Bogdain and I returned to Lutsk, the capital of Volyn Oblast. I met with Haim Svatofsky, the Director of the Jewish community. We spoke of many things, but the most concerning to me was the Buyany memorial. He told me that Buyany is not unique in this, but such memorials are being erected in similar sites throughout Ukraine. Unfortunately, he continued, the survivors are no more.
To his surprise I told him my mother is 93 years old, the last remaining survivor, and she still has an ironclad mind. We called her and she spoke of what she witnessed. He asked her to write out her testimony, which she did when I arrived back home. He said the best they can do, if at all, is erect a plaque stating that 205 of the 210 victims were Jewish (the remaining five were communist).
When I returned home, I contacted my long-time associate, Eduard Dolinsky, Director of the Ukrainian Jewish Committee, and gave him a report. Eduard grew up in that area and has a special affinity to it. His father, was the first Director of the Jewish Community of Lutsk after modern day Ukrainian Independence in 1991.
I did a lot of research the year after I returned. The burning question was why the Ukrainians were doing this. Without getting into detail, basically this is the only way Ukrainians know how to memorialize someone. Whereas, in the United States committees would be held discussing the type of memorials, to the Ukrainians, this is their default way of remembering.
It is that Ukrainian mentality that takes me back to the United States and the recent Supreme Court decision. The United States is a country in which there is a separation of church and state. The degree of that separation has been argued since the founding fathers, but the church never had (so far) an influence in governmental affairs like she did in Europe. It is this separation that gave Jews and other immigrant groups pause and comfort in this country.

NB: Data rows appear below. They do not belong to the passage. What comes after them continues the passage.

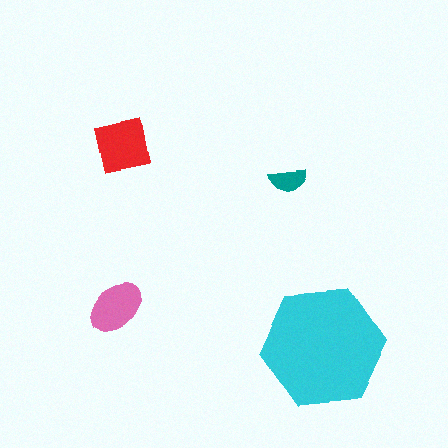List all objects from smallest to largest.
The teal semicircle, the pink ellipse, the red square, the cyan hexagon.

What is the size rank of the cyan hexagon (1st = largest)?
1st.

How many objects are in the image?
There are 4 objects in the image.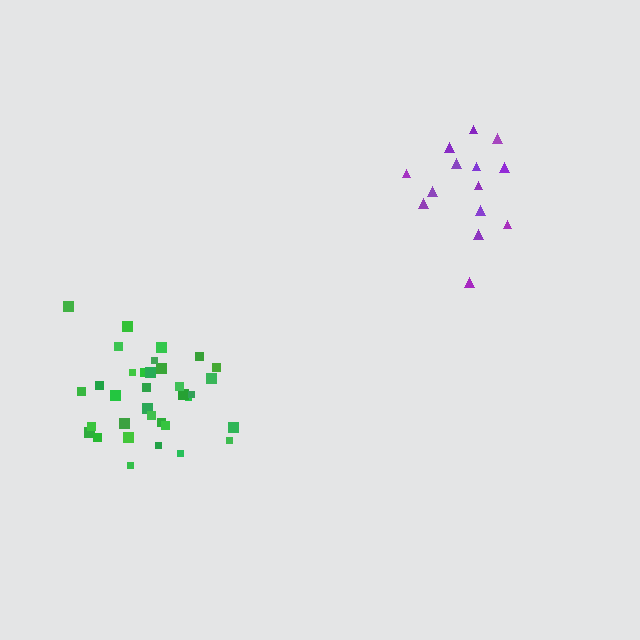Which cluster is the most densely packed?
Green.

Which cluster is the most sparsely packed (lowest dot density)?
Purple.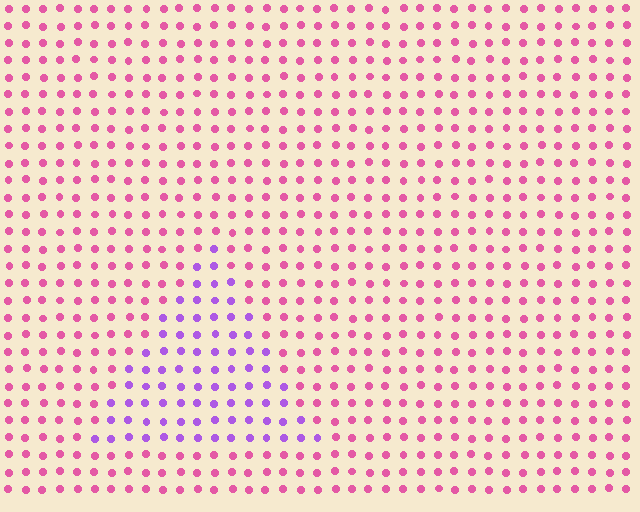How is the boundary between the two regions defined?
The boundary is defined purely by a slight shift in hue (about 51 degrees). Spacing, size, and orientation are identical on both sides.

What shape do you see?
I see a triangle.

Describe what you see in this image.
The image is filled with small pink elements in a uniform arrangement. A triangle-shaped region is visible where the elements are tinted to a slightly different hue, forming a subtle color boundary.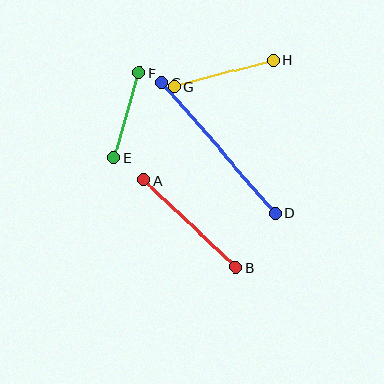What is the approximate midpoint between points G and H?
The midpoint is at approximately (224, 73) pixels.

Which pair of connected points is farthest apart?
Points C and D are farthest apart.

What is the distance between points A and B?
The distance is approximately 126 pixels.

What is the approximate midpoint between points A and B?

Yet, there is no question that the United States is, by population, a Christian country. If someone greets me by saying “Happy Easter,” I accept it, and either nod back or say, “Same to you.” Ideally, there should be a deep division of church and state. Theoretically, Ruth Bader Ginsberg’s minority position on June 20th was absolutely on the mark. Realistically however, it just won’t work in the current climate. This issue, thank goodness, will continue to be argued in the courts of the land, as it should.
Does that mean I should be more forgiving and understanding about the Crosses on Jewish mass graves in Ukraine? That question requires a long-detailed response, but for now, I will settle with a plaque. The cross in Europe has a different significance to Jews than its symbol in America. In Europe, over the millennia, tens of millions of Jews were murdered in the name of the cross and as a result of the cross. The only way to communicate that to the countries and its citizens is through dialog, communication and education and not a “radical” demand to remove the cross. Thankfully, that is being done on the grass roots level in Ukraine. Let us hope it continues.